The Brighton Fringe is, traditionally, a place where new ideas and concepts thrive: what better place to perform a piece of interactive, postmodern theatre? This new, young company have certainly found an exciting new idea, and their back-to-basics approach to their production is fresh and enjoyable. However, all of their inventiveness doesn’t cover up the fact that the secretive nature of their work seems to generate an unfortunate sense of apathy and lack of ambition, which couldn’t be further from the truth.

Review

Interactive theatre is a peculiar beast: not everyone’s cup of tea, nor the easiest thing to write, direct or even perform it. If done well, the audience’s interactions guide and help shape the piece imperceptably, while a poor production will work with stock scenarios.
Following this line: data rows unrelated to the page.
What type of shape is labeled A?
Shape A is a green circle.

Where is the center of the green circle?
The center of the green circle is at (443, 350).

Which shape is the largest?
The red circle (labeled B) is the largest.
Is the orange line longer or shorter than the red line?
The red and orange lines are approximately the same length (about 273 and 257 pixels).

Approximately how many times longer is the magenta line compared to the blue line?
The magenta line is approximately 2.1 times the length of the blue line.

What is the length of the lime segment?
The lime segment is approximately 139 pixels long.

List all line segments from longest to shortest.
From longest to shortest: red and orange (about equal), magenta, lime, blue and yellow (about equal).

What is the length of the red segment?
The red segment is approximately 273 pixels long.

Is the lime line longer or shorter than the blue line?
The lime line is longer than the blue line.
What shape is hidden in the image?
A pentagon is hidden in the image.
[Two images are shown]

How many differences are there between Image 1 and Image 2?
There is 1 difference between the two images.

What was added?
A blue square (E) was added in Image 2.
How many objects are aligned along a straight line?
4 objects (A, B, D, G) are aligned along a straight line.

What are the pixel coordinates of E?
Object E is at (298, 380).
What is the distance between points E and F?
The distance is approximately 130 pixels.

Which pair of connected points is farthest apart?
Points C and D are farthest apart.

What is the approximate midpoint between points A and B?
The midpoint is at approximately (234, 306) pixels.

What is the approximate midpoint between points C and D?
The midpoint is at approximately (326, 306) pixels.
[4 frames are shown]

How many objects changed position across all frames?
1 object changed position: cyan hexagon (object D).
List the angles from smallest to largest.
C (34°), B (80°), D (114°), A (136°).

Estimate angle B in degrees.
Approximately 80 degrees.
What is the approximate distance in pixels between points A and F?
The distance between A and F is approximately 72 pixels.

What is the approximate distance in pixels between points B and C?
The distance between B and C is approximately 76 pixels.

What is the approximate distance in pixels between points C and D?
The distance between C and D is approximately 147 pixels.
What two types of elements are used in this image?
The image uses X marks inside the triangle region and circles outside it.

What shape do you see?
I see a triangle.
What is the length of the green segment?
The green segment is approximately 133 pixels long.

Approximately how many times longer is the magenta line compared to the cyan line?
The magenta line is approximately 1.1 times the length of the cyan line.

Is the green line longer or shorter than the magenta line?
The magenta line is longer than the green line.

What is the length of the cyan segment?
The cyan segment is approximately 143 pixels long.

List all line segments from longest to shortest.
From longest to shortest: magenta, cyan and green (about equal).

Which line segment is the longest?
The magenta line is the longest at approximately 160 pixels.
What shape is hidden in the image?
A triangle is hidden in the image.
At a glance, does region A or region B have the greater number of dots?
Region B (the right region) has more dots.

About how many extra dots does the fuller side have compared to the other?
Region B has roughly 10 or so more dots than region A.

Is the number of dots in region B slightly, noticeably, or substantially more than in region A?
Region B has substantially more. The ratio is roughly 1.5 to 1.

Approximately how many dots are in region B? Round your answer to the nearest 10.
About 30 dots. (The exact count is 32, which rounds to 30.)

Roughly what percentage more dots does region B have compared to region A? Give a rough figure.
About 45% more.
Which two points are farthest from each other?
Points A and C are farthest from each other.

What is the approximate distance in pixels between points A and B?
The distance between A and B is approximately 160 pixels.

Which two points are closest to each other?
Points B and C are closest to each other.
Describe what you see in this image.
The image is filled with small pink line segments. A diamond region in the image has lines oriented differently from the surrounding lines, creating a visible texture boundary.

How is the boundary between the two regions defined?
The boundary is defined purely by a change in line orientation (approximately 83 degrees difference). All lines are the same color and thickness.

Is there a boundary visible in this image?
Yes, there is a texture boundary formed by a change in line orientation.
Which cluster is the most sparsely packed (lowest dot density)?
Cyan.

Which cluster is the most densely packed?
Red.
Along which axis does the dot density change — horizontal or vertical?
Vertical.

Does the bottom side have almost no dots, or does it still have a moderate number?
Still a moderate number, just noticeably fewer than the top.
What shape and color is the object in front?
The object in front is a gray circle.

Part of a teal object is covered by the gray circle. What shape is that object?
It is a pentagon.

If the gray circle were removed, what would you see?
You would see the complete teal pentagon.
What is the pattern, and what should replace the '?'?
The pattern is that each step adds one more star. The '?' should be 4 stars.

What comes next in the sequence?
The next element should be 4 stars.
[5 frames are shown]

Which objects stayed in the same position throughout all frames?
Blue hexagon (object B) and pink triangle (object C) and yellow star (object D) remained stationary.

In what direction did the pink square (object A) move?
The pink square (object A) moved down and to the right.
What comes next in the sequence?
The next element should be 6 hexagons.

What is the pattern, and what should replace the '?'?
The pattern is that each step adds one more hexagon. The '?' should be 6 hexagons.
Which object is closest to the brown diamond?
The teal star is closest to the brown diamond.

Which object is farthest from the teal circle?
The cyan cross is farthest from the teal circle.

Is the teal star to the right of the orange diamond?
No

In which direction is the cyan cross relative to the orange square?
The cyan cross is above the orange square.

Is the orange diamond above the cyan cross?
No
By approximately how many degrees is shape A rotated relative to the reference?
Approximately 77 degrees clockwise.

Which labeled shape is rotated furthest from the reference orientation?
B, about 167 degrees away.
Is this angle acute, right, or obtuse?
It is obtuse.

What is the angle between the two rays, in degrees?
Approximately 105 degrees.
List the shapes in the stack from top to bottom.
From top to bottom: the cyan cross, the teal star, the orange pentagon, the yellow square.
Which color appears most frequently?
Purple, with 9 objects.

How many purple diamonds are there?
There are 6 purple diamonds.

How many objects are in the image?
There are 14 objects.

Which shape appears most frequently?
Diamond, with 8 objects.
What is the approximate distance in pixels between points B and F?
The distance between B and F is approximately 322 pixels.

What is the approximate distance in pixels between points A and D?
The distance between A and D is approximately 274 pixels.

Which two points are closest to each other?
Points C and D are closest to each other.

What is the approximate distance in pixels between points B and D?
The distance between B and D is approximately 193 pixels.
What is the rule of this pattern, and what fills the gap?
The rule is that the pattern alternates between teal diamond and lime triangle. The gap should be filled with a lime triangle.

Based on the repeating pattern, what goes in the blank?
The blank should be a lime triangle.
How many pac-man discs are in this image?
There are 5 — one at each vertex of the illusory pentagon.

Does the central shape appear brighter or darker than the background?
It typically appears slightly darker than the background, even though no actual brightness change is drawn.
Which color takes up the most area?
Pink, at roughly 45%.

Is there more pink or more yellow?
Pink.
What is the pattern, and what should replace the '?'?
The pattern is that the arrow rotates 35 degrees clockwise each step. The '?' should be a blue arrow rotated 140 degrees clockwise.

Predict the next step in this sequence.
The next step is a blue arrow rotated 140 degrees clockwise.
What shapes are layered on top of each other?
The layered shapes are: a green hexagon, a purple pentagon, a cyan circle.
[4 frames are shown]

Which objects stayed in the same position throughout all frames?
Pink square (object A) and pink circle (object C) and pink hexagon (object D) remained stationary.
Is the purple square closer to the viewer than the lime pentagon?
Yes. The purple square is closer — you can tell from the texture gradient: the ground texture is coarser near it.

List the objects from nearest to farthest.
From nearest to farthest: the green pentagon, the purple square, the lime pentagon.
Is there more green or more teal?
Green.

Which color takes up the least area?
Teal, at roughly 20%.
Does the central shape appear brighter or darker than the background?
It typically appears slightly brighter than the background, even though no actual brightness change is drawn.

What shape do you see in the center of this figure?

In OneOhOne Theatre Company’s case, their work is clearly in the former category: simple scenarios, but with plenty of scope to change with the audience’s participation, focusing on some basic theatrical building blocks.

These basic blocks are not some strange analysis of stage lighting or anything like that: rather, the shows OneOhOne performs look into some basic examples of human emotion, taking examples from classic theatre and finding new ways of involving the audience. I don’t want to say too much, on the insistence of the company to keep this aspect of the work a secret, although suffice it to say that it works and is enjoyable.

This is one of the main issues with OneOhOne’s work: the insistence on secrecy: sure, it would give away a lot of the interest and excitement of the pieces they perform in their current iterations, but the ideas are strong enough without needing to be shrouded. This secretive attitude doesn’t have the desired effect of making the work more powerful, interesting and mysterious, rather guaranteeing smaller audiences and lack of recognition. A complete revamp is in order here, and is one of the few criticisms I have: as it stands, this is interesting, from a diffierent angle it could be a new and exciting voice on the theatre scene.

So, a new and exciting theatre show which I can’t really talk about: another failing of the secretive nature of this production company. It is good and exciting stuff, and the interactive set-up is used inventively: definitely ones to watch for the Edinburgh Fringe Festival!